For years, Jacqueline Robinson was a hairdresser to Aretha Franklin, invited to lavish Christmas parties, whisked off to meet Oprah Winfrey or joining the likes of Stevie Wonder at dinner.
The hair stylist, who trained in Europe and runs an upmarket salon near Detroit, Michigan, was heartbroken when the woman she called an “inspiration” died on Thursday after a long battle with cancer.

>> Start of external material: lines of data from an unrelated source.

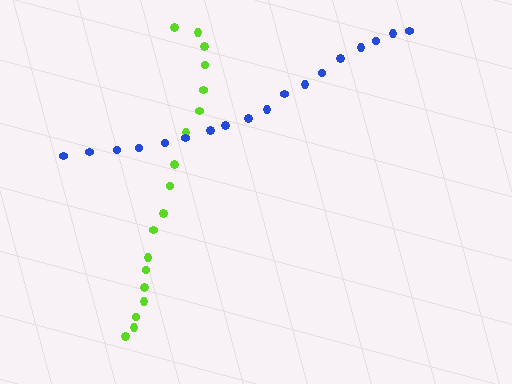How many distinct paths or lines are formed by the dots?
There are 2 distinct paths.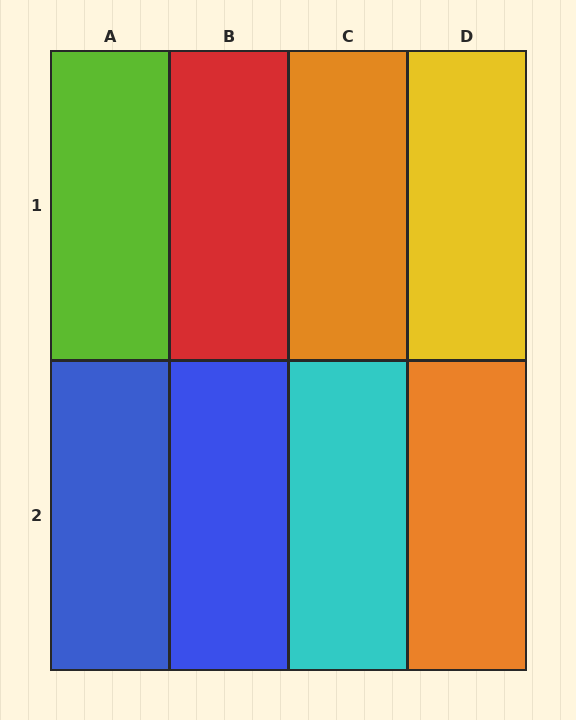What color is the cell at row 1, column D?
Yellow.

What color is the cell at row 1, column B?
Red.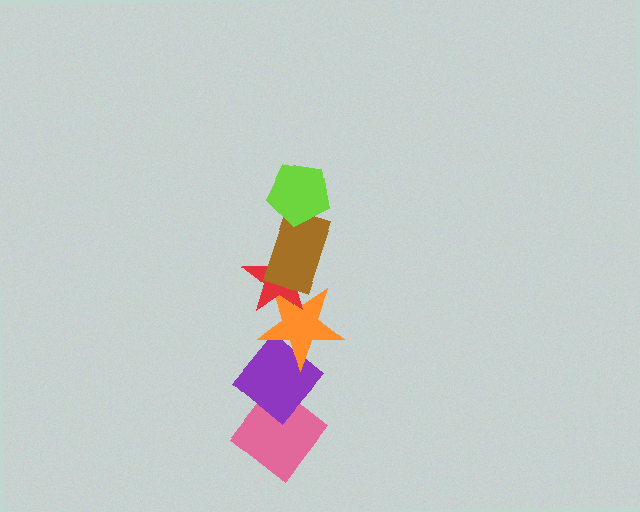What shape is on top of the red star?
The brown rectangle is on top of the red star.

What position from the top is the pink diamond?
The pink diamond is 6th from the top.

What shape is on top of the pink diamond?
The purple diamond is on top of the pink diamond.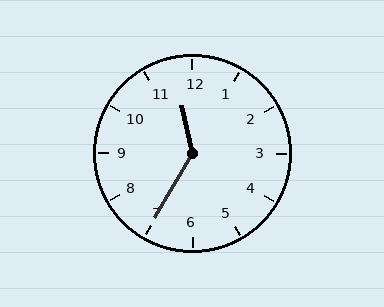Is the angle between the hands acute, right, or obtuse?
It is obtuse.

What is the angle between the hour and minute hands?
Approximately 138 degrees.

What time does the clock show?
11:35.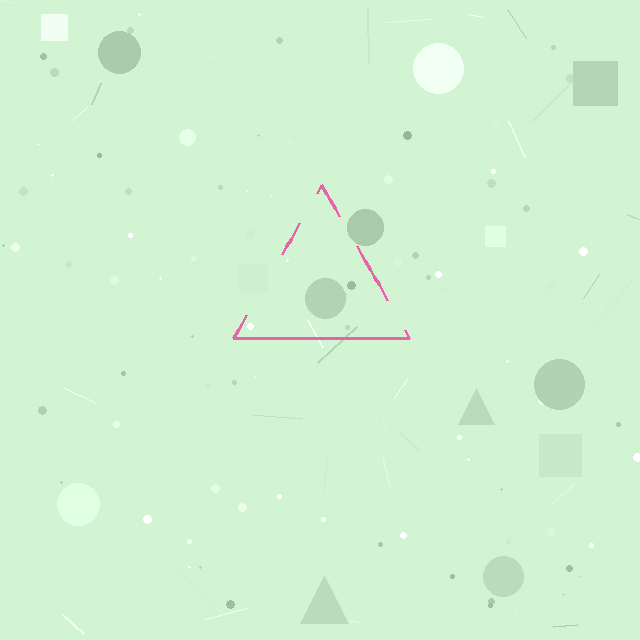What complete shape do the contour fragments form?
The contour fragments form a triangle.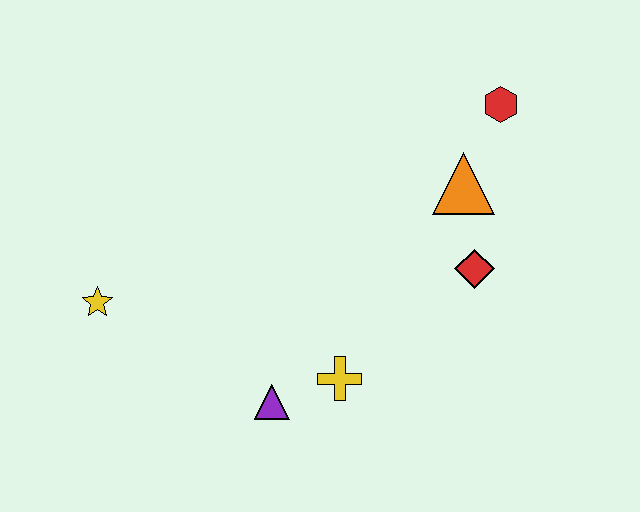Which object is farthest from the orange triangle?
The yellow star is farthest from the orange triangle.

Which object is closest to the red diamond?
The orange triangle is closest to the red diamond.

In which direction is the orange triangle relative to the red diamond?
The orange triangle is above the red diamond.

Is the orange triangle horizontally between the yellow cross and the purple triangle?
No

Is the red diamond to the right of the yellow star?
Yes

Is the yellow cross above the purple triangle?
Yes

“I had a headache. I had a stomachache. I cried all day,” Robinson told reporters, finding comfort by listening to radio stations that honored the “Queen of Soul” by playing her songs until midnight.
Photo: EPA
It was the late 1990s when the music icon telephoned for the first time, asking Jacqueline to style her hair. When her limousine pulled out front, people from neighboring businesses stopped to stare.

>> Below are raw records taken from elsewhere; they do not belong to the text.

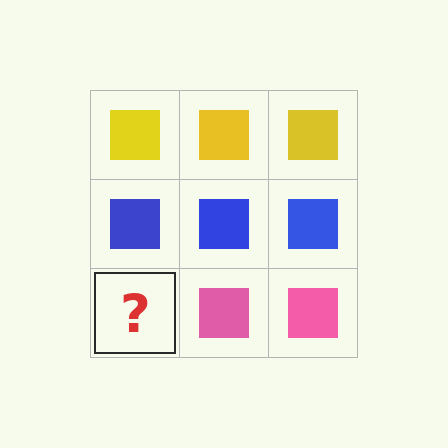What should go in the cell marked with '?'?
The missing cell should contain a pink square.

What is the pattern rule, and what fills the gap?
The rule is that each row has a consistent color. The gap should be filled with a pink square.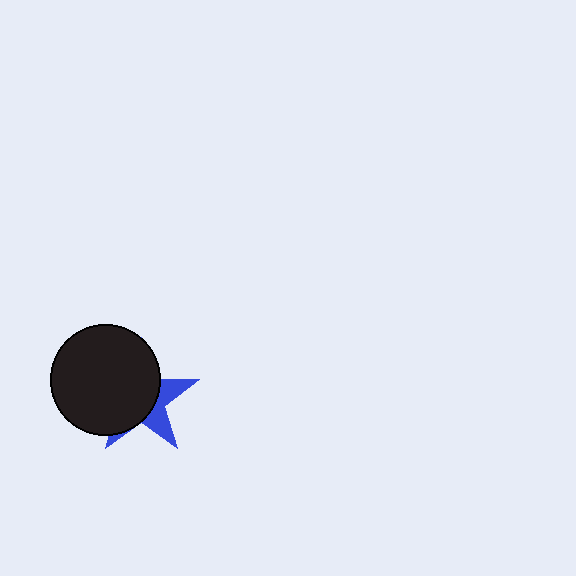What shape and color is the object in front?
The object in front is a black circle.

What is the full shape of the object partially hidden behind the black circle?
The partially hidden object is a blue star.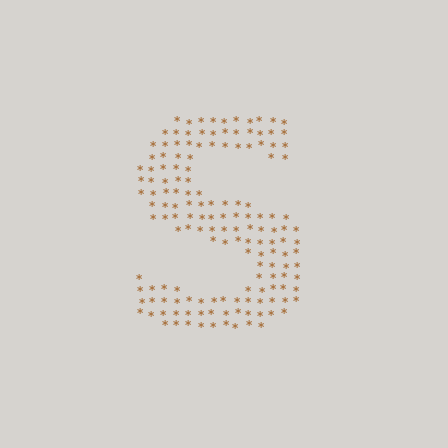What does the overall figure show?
The overall figure shows the letter S.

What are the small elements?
The small elements are asterisks.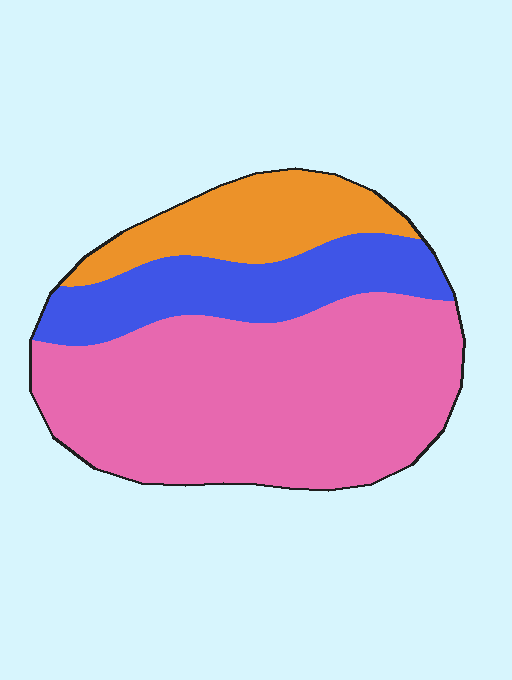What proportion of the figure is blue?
Blue takes up about one fifth (1/5) of the figure.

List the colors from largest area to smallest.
From largest to smallest: pink, blue, orange.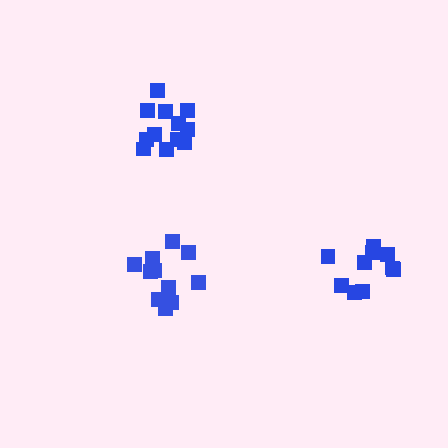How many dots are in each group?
Group 1: 10 dots, Group 2: 11 dots, Group 3: 12 dots (33 total).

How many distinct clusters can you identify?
There are 3 distinct clusters.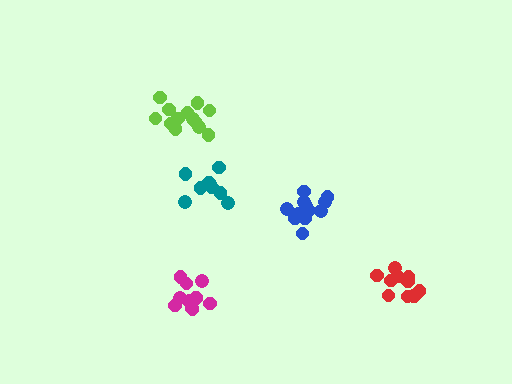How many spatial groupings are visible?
There are 5 spatial groupings.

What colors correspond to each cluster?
The clusters are colored: blue, red, lime, magenta, teal.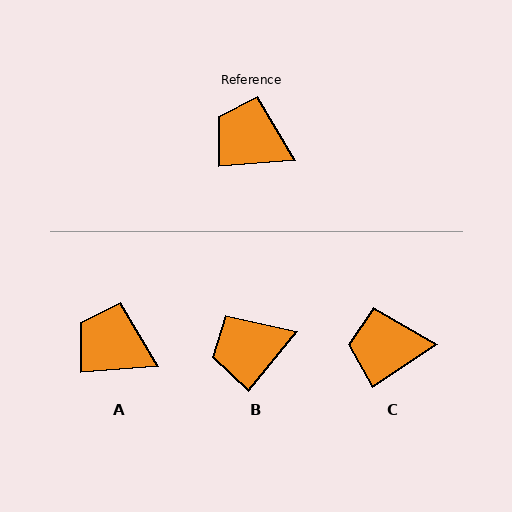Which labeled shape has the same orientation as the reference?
A.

The 18-times Grammy winner, hailed the greatest singer of all time by Rolling Stone magazine, was never one for airs and graces, taking her seat in the salon alongside any other customer.
“She would lay back in the shampoo bowl just like everybody else,” Robinson said on Friday, perched on her hairdresser’s stool, gray hair swept back, lipstick perfectly applied and elegantly dressed in black. “She never tried to project herself as ‘being Aretha’ or ‘get out of my way.’ Never, never, never.”
The soul legend had several, if not many hairdressers in Michigan, but Robinson was the one she chose to style her hair for appearances on the Oprah Winfrey Show and the BET Awards.
“I would hear her singing in the bathroom when I was traveling with her,” Robinson said. “You never heard somebody singing and it sounds like a full orchestra behind them? That’s Aretha. Beautiful voice.”
“She loved it when I did her hair,” Robinson said. “She said: ‘Jacqueline, you’re very special, you have a wonderful touch.’”
Robinson’s brain is packed with indelible memories, such as chatting backstage with Winfrey and Mary J. Blige, or not a dry eye in the house after Franklin’s performance of Amazing Grace.
“I mean, there were so many tears, so many tears. She’s so wonderful. Oprah was crying. It was great,” Robinson said.
There were also moments of hilarity. For the BET Awards, Franklin asked her to style her tresses into a chignon, which the performer planned to reveal as a “wow factor” on stage by suddenly whipping off a wig.
Except, when she did, the wig sent flying a priceless earring on loan from a jeweler in New York for the telecast.
As producers frantically cut to a commercial break, Robinson joined everyone else on their hands and knees until the earring was found.
Wonder and R&B singer Alicia Keys were at those awards, she said.
“When it was over I got to eat dinner with all these people... It was wonderful,” she said.
Franklin stopped by the same salon for US$80 mani-pedis with manicurist Shawn Frazier.
Rust orange, silver and a blue-silver were her favorite colors, Frazier said.
“People were so amazed that she would just come in and just be normal. Her security would sit up front, and her driver, but she would walk around,” Frazier said. “She just made you feel comfortable.”
Frazier bubbled over with memories of the lavish Christmas parties that Franklin would host, one set in a winter wonderland made to look like snow, with music, food and invitations by special delivery.
Franklin’s signature song, Respect, was her calling card, a feminist anthem and one that inspired generations of women all over the world.
To Robinson, she was also “very, very inspirational... as an African American woman.”
After training in Europe, Robinson was in the 1970s the first black hairdresser to work at a fancy white salon.
For a year, she was an assistant, then forced to work in a back room. Two hairdressers threatened to quit if she was hired, so each morning she would get them coffee and clean out their ashtrays, before finally being promoted properly, eventually leaving to set up her own business.
“Miss Franklin was very, very, very encouraging,” she told reporters.
“Don’t be afraid, there are enough women who are going to support you,” she quoted Franklin as saying.
“She gave us all pride,” Robinson said. “Aretha was always Aretha, always high, always singing ‘I love Detroit.’ Always, she said that. So she was inspirational for all of us.”